I snorted. “Never mind, lets get him into the back of the
Rover then.” Dickie turned to Alan, “Get the coffin out the
back will you?” he said, and Alan turned back to walk down the hill
to the Land Rover. I started to walk back with him. The
coffin was too much for one and Dickie would foul up even a
straightforward job of carrying a canvas coffin, besides I rather
liked the idea of Dickie being alone with a stiff on the moors with
no one else to lean on.
Alan
had had the forethought to bring a torch with him and together we
staggered against the rocks and pot holes in the path until we
eventually came to the rear door of the Rover. The major part of the
vehicle was parked in a pool of icy water several inches deep,
including the access to the side opening back door. Alan and I
looked at each other as he opened up the door. “What a
gobshite he is” I said quietly. Alan, showing a fairly well
developed sense of diplomacy and tact said nothing, but reached
across the pool of water into the back of the Rover and started to
struggle with the coffin. I came to his side and together we
got hands on the carrying handles on the sides of the coffin and
pulled it out ofthe vehicle and onto the moor. Alan closed the
door with a bang. He looked at me a little shamefully at the
loud noise the door had made shattering the silence of the black
moorland. I grinned at him to try and put him a little more at
ease, he was fairly obviously very nervous and probably had never
been so close to a dead body before. Certainly he had never
been out on the moor at night before. Enough to put the wind up
anyone really. “Don’t worry” I said, “You’re not
going to wake him up. He’s been dead some time”. Alan
grinned a nervous grin in the darkness and we turned to struggle back
up the hill carrying the coffin between us.
The
coffin was made of a very thick duck canvas and was rather like a
modern body bag. The bottom of the coffin had metal rods sew
into it to provide stability once you had a body loaded up. There
were six handles, two on either side, one at the head, one at the
foot and a long zip running down its length from top to bottom.

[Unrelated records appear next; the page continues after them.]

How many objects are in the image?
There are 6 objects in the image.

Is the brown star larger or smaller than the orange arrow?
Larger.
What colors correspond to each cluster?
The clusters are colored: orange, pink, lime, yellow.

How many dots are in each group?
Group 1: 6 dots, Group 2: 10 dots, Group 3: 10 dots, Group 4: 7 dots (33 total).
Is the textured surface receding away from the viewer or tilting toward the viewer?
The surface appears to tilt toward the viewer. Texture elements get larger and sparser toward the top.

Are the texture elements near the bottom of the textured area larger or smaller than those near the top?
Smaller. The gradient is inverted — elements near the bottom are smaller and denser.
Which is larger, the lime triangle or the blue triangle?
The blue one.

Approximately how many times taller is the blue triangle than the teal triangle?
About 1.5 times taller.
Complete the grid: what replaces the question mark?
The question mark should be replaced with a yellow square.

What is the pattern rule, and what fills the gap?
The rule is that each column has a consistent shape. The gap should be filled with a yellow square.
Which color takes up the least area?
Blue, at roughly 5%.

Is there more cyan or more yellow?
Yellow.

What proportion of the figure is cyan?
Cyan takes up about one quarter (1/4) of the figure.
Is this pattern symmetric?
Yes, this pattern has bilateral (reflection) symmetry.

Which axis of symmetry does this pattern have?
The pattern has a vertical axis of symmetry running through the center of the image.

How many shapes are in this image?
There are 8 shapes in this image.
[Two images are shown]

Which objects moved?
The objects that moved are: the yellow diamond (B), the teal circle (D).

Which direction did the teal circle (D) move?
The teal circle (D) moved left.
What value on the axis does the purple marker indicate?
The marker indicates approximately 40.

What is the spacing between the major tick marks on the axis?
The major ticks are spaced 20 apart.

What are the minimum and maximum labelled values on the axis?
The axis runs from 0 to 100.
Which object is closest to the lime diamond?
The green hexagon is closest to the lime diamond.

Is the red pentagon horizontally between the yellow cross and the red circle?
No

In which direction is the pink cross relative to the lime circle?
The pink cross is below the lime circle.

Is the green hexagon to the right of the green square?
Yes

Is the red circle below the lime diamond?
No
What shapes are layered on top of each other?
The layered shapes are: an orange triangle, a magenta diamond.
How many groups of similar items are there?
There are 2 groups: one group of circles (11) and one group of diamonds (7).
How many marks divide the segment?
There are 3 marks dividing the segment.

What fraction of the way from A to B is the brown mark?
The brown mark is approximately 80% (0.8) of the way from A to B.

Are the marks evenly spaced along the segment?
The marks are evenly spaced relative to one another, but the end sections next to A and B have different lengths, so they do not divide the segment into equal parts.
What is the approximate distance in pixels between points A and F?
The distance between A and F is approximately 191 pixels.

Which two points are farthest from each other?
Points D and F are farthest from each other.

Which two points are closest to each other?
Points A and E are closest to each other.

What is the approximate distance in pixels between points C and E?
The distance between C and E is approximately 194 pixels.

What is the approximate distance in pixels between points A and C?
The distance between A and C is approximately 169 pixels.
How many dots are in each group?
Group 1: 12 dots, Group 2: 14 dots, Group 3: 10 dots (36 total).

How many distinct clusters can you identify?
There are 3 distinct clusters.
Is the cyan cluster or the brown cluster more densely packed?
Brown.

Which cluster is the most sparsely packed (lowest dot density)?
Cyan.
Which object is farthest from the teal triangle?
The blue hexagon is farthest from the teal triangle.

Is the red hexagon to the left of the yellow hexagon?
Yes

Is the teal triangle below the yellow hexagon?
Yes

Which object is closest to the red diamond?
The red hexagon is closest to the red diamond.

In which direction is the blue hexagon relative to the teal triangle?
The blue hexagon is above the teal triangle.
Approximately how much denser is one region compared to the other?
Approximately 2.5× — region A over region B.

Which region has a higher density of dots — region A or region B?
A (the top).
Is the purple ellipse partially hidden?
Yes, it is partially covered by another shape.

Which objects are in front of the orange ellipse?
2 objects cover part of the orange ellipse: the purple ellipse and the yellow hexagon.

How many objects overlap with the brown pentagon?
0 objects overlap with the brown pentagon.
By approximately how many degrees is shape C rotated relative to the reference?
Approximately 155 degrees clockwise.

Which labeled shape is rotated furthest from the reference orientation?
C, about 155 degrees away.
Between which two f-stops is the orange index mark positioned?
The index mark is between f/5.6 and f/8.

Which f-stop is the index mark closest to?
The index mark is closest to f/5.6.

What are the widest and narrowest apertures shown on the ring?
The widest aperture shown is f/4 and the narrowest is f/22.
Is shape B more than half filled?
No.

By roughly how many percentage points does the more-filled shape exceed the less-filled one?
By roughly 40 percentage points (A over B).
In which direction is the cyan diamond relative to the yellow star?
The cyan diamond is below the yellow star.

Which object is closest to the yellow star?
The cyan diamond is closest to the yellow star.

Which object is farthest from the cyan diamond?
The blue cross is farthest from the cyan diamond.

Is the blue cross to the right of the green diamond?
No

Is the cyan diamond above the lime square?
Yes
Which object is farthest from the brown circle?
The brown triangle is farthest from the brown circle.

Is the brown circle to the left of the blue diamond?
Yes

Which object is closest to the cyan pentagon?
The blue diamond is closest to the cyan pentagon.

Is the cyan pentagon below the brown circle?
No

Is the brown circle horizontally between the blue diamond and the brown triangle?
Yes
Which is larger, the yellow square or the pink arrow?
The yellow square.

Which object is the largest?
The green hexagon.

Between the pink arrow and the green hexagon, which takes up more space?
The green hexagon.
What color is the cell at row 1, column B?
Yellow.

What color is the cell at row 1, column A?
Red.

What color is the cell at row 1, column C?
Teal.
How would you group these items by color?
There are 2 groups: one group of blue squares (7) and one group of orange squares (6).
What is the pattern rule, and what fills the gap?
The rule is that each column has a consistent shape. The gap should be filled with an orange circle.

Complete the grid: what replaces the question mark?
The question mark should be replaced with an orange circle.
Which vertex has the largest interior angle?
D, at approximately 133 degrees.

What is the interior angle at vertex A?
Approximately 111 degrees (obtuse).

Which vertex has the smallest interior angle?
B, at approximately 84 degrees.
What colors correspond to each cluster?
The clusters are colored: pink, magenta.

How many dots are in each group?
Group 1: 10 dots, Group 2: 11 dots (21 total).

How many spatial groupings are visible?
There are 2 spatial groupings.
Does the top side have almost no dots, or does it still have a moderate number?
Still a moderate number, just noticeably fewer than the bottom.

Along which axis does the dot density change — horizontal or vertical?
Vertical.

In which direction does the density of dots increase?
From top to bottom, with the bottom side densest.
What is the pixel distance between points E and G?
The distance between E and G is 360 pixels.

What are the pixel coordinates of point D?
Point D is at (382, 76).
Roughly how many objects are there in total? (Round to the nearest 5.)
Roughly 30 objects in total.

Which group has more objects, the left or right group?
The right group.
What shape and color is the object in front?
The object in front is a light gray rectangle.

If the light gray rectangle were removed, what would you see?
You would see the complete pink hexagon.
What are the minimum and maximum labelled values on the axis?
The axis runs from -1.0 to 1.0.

It
weighed about twelve pounds and was a bulky unbending bloody thing to
have to manoeuvre about even before you had a stiff in it. With
an occupant inside it was almost impossible to carry unless you had a
person on each of the four carrying handles plus one at the head and
one at the foot. We were three. This was going to be fun!
Oh joy!! What else could one wish for other than to be out in
the freezingwintercold on a black moorland field, struggling through
puddles of icy peat laden water with a large stiff male body? Shit,
shit, shit and double shit!
As
we manhandled the coffin up the last part of the hill to where John
was lying Dickie was standing close to the body, lighting up a
cigarette. I stopped and dropped my end of the coffin to the
floor. “Don’t think of giving us a hand Dickie” I said,
“Don’t even let it pass through your mind”. He looked at
me with a puzzled expression on his face. “Oh sorry” he said
eventually, and came down the steep grassy slope towards us. He
lost his footing when he was about four feet from us and slid feet
first down the rest of the slope on his behind, colliding with the
coffin resting on the floor. He swore. Loud and briefly,
but we still heard it. I grinned. “You alright Dickie?”
I asked, in the best contrived solicitous voice Icould manage.
“Fuck off” he said. “That’s not very polite is
it?” I replied. Dickie put down one hand into the icy grass
and heaved himself back onto his feet. Alan and I just ignored
him and his requests for help and simply carried on sliding up the
hill to John carrying the coffin between us.